M., le père, ne va que rarement en mer. S’il assiste parfois ses fils dans l’utilisation des filets (filets calés et filets monofilament), il pratique essentiellement la plongée aux langoustes. Mais il s’agit d’avantage pour lui d’un loisir (sitrapo) que d’une activité de subsistance. Plus d’une dizaine de fois dans l’année, il rejoint pour une semaine sa mère et son beau-fils qui résident sur l’île. Il y pratique là aussi la plongée.

Les femmes (celle de M. et celle de son fils) ne sont que très rarement actives en mer. En revanche, elles transforment et vendent le poisson au village et font parfois un peu de commerce au détail de denrées alimentaires achetées en gros au marché hebdomadaire d’Androka Vao.

Quoique se déplaçant plus rarement dans d’autres implantations que les autres pêcheurs de requin, cette unité de production spécialisée dans l’usage des filets est particulièrement représentative. Dans les autres unités de production de ce type, la part de la pêche au filet dans les activités secondaires (filet à langouste et/ou filet monofilament) varie considérablement mais son rôle est fondamental pour assurer des rentrées d’argent régulières.

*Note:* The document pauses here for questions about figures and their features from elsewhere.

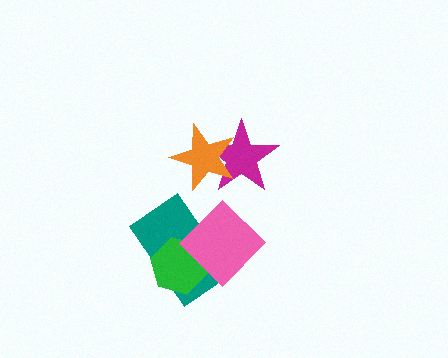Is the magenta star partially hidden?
Yes, it is partially covered by another shape.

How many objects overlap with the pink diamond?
2 objects overlap with the pink diamond.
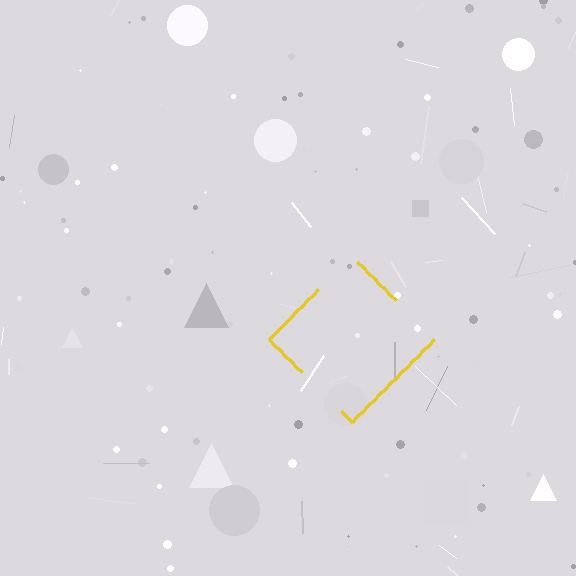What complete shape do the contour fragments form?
The contour fragments form a diamond.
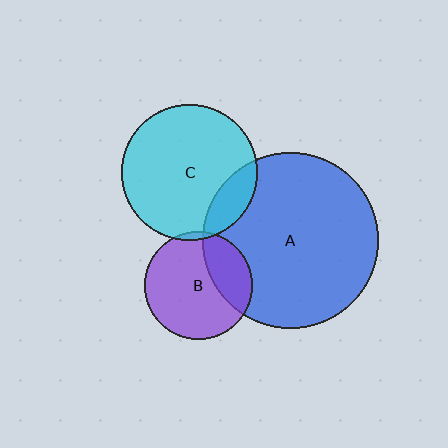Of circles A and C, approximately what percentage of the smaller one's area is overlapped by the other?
Approximately 15%.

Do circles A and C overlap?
Yes.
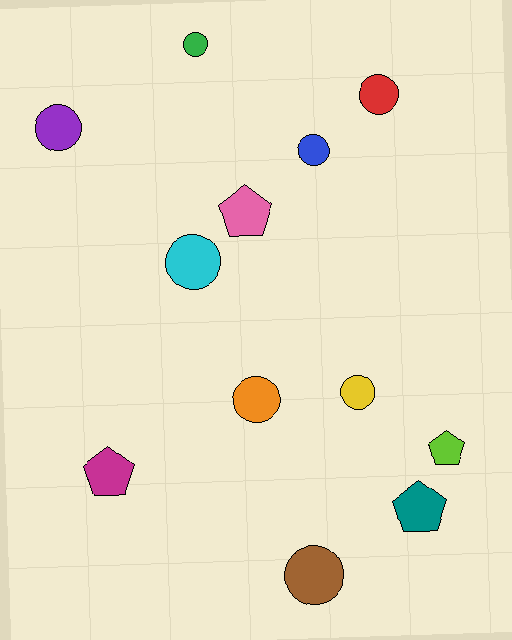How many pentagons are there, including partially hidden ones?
There are 4 pentagons.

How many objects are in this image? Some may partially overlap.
There are 12 objects.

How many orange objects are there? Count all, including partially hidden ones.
There is 1 orange object.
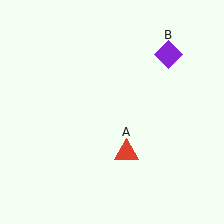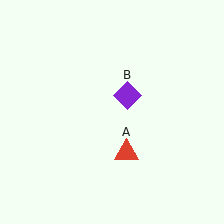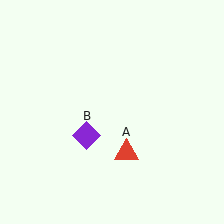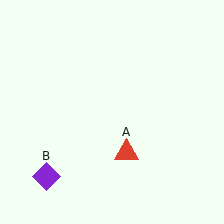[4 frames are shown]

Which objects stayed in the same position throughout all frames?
Red triangle (object A) remained stationary.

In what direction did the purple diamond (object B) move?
The purple diamond (object B) moved down and to the left.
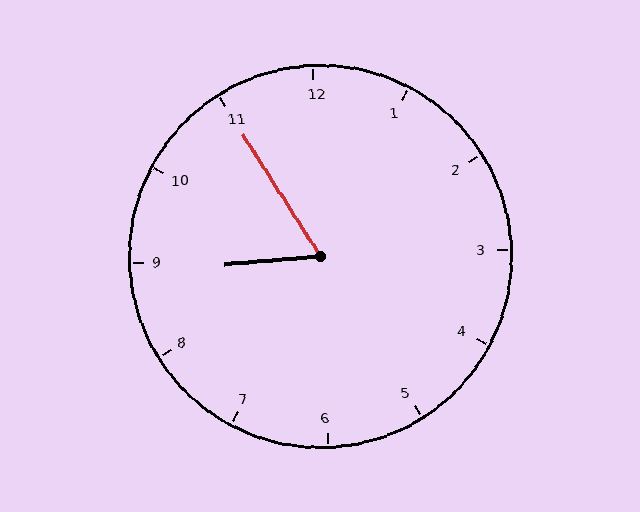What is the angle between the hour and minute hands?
Approximately 62 degrees.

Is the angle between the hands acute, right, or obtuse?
It is acute.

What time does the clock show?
8:55.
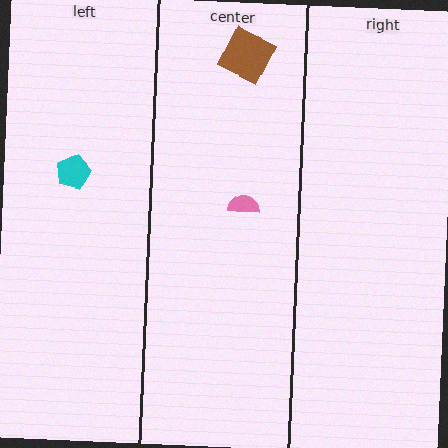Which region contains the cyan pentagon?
The left region.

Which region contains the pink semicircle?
The center region.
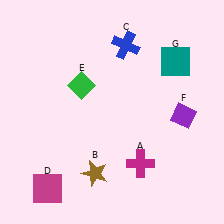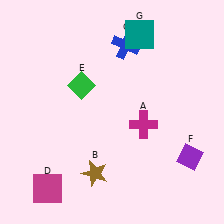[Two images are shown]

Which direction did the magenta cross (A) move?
The magenta cross (A) moved up.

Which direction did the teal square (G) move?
The teal square (G) moved up and to the left.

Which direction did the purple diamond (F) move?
The purple diamond (F) moved down.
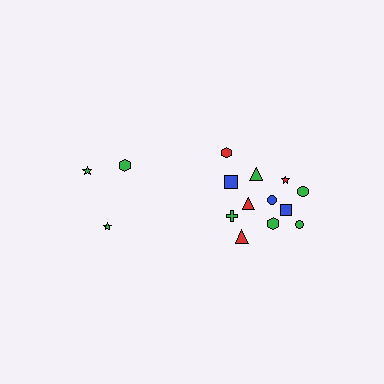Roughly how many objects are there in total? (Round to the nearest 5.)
Roughly 15 objects in total.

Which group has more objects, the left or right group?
The right group.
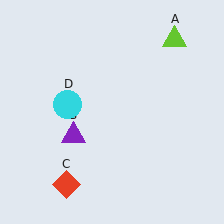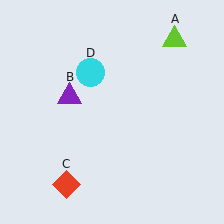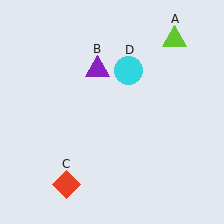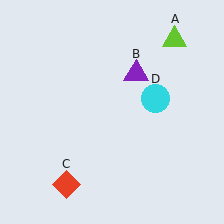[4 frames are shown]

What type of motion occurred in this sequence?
The purple triangle (object B), cyan circle (object D) rotated clockwise around the center of the scene.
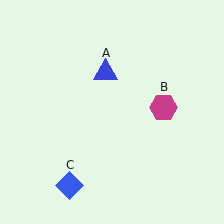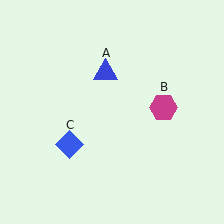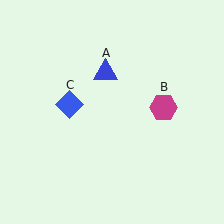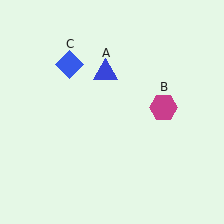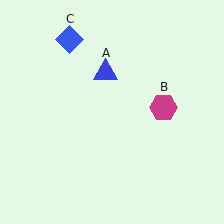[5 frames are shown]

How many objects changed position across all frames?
1 object changed position: blue diamond (object C).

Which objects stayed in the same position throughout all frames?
Blue triangle (object A) and magenta hexagon (object B) remained stationary.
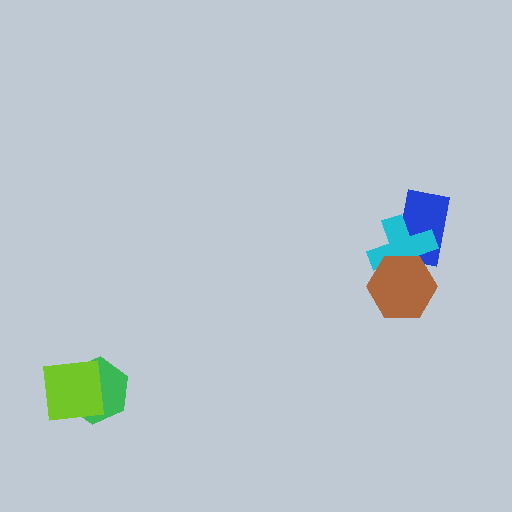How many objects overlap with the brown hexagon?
2 objects overlap with the brown hexagon.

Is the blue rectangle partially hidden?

Toujours sous la coupe du patriarche, certaines unités se spécialisent presque totalement dans la pêche au requin, confiant séparément à chacun des fils un filet à requin dont ils s’occupent avec d’autres partenaires. Ils limitent ainsi le risque de perdre en un seul jour tout leur précieux investissement. D’autres en revanche utilisent le filet à requin de façon variable au cours de l’année et appuient leur stratégie sur un usage plus intensif et systématique des filets monofilament et/ou des filets à langouste. Ces dernières sont généralement des unités de production simple dans lesquelles ne sont pas rassembler le patriarche et ses grands fils et sont moins bien équipées que les premières (taille des filets, cordages de lests, parcs piroguiers).

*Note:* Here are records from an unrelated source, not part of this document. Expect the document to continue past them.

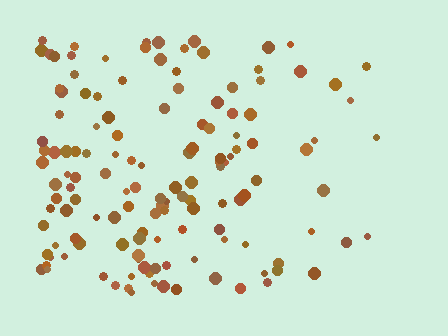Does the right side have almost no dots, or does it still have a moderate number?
Still a moderate number, just noticeably fewer than the left.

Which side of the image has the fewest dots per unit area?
The right.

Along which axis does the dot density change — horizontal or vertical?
Horizontal.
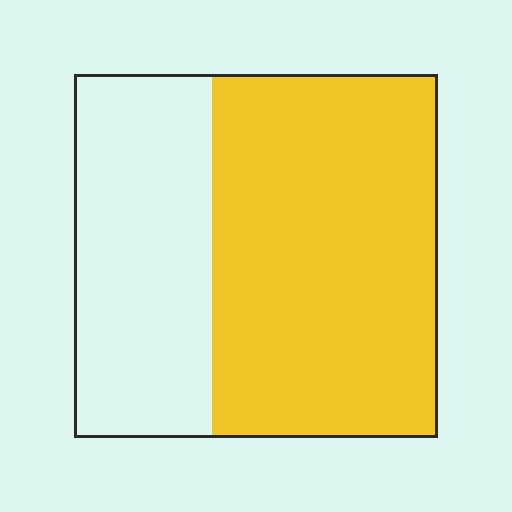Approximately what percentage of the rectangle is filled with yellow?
Approximately 60%.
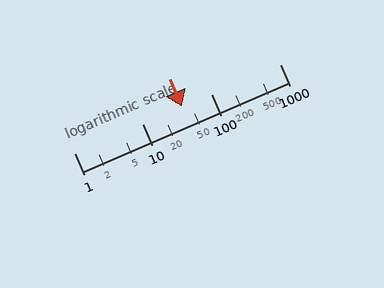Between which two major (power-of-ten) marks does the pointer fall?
The pointer is between 10 and 100.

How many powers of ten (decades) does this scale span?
The scale spans 3 decades, from 1 to 1000.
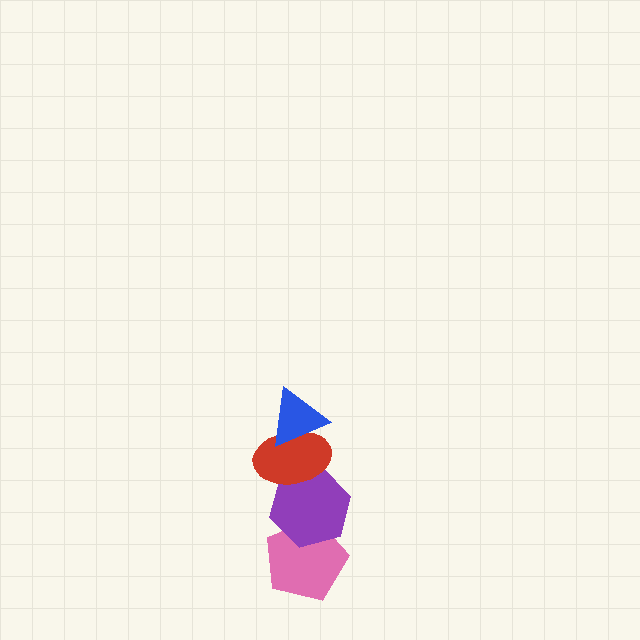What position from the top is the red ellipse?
The red ellipse is 2nd from the top.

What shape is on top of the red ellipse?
The blue triangle is on top of the red ellipse.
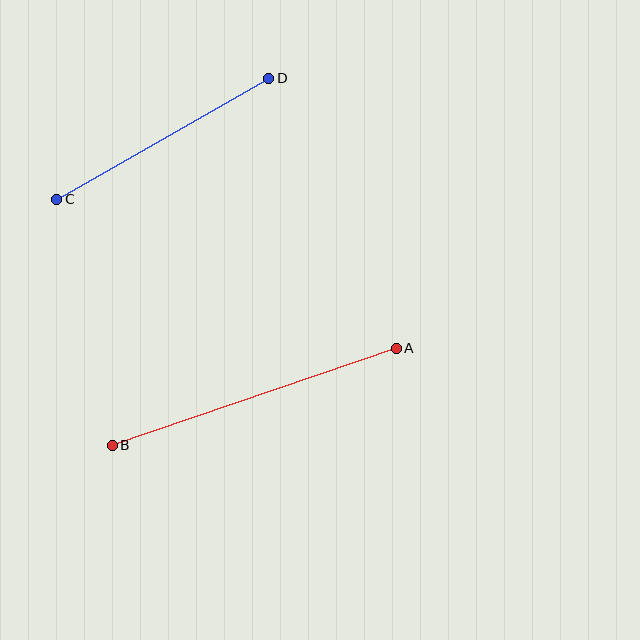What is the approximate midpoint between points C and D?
The midpoint is at approximately (163, 139) pixels.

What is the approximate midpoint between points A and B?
The midpoint is at approximately (254, 397) pixels.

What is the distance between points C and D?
The distance is approximately 244 pixels.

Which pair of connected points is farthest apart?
Points A and B are farthest apart.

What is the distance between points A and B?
The distance is approximately 300 pixels.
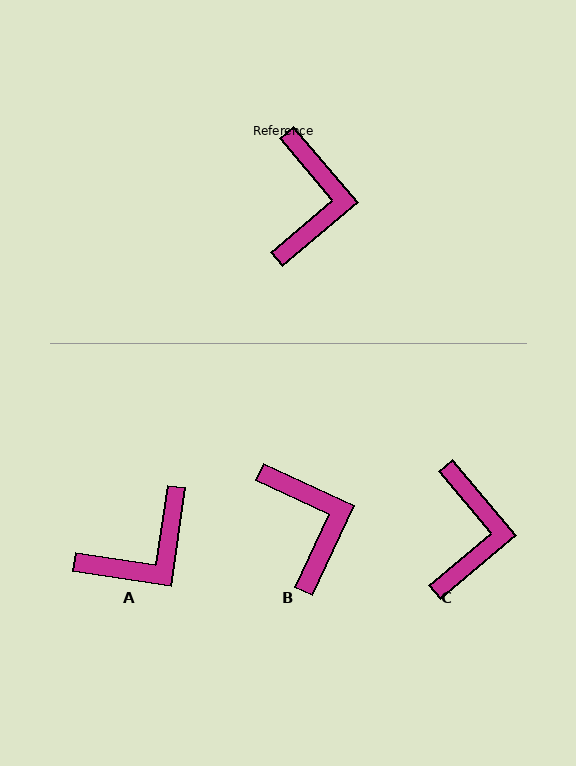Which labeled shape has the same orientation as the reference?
C.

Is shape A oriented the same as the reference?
No, it is off by about 49 degrees.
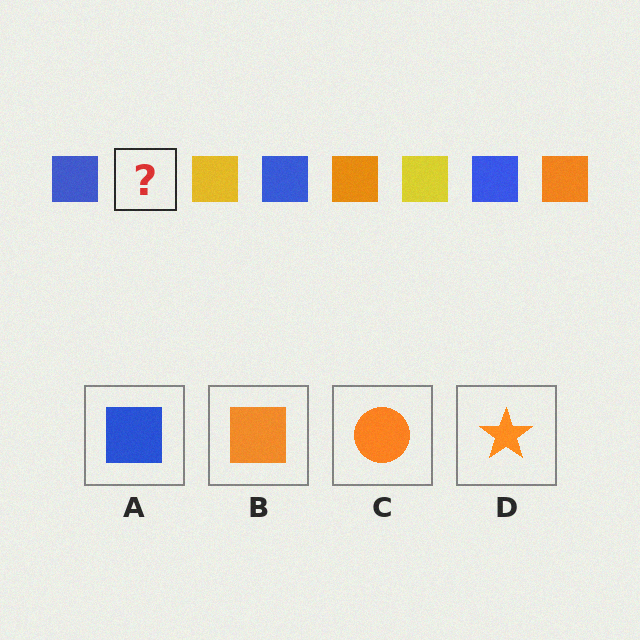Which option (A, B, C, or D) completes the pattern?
B.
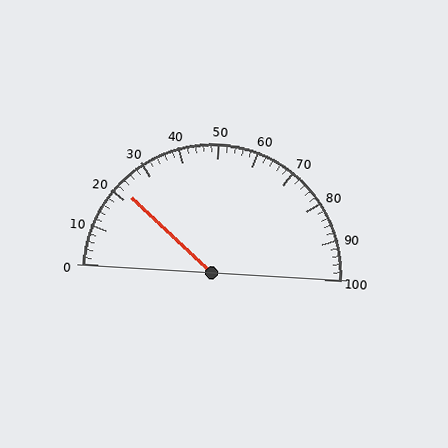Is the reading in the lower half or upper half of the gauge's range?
The reading is in the lower half of the range (0 to 100).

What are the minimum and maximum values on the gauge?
The gauge ranges from 0 to 100.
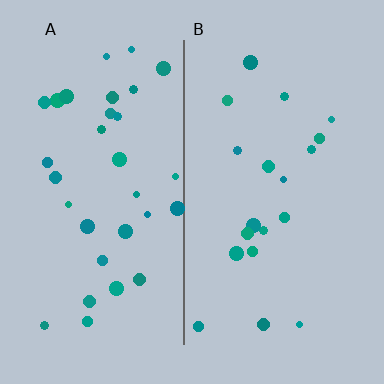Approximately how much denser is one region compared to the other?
Approximately 1.7× — region A over region B.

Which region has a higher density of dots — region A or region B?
A (the left).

Très consommatrice en temps, la pêche au requin implique nécessairement un haut degré de spécialisation d’au moins un individu au sein de l’unité de production. Plus les membres de l’unité sont nombreux, moins cette stratégie semble risquée en raison des possibilités

d’affecter les autres membres à d’autres activités assurant des revenus réguliers (filet à langouste, filets monofilaments, et plus accessoirement la plongée). Parallèlement, on note que ce sont dans ces unités de production qu’un petit commerce (mareyage, commerce au détail, vente de café) permet généralement de diversifier les sources de revenus.

Implicitement, c’est la répartition des rôles au sein des unités de production et leur stratégie d’investissement qui induit la spécialisation à l’échelle individuelle. Ainsi les fils les plus âgés seront généralement spécialisés dans l’usage des filets calés et les autres seront conduits à utiliser de façon très régulière les filets en monofilament pour assurer l’autoconsommation et des rentrées régulières d’argent.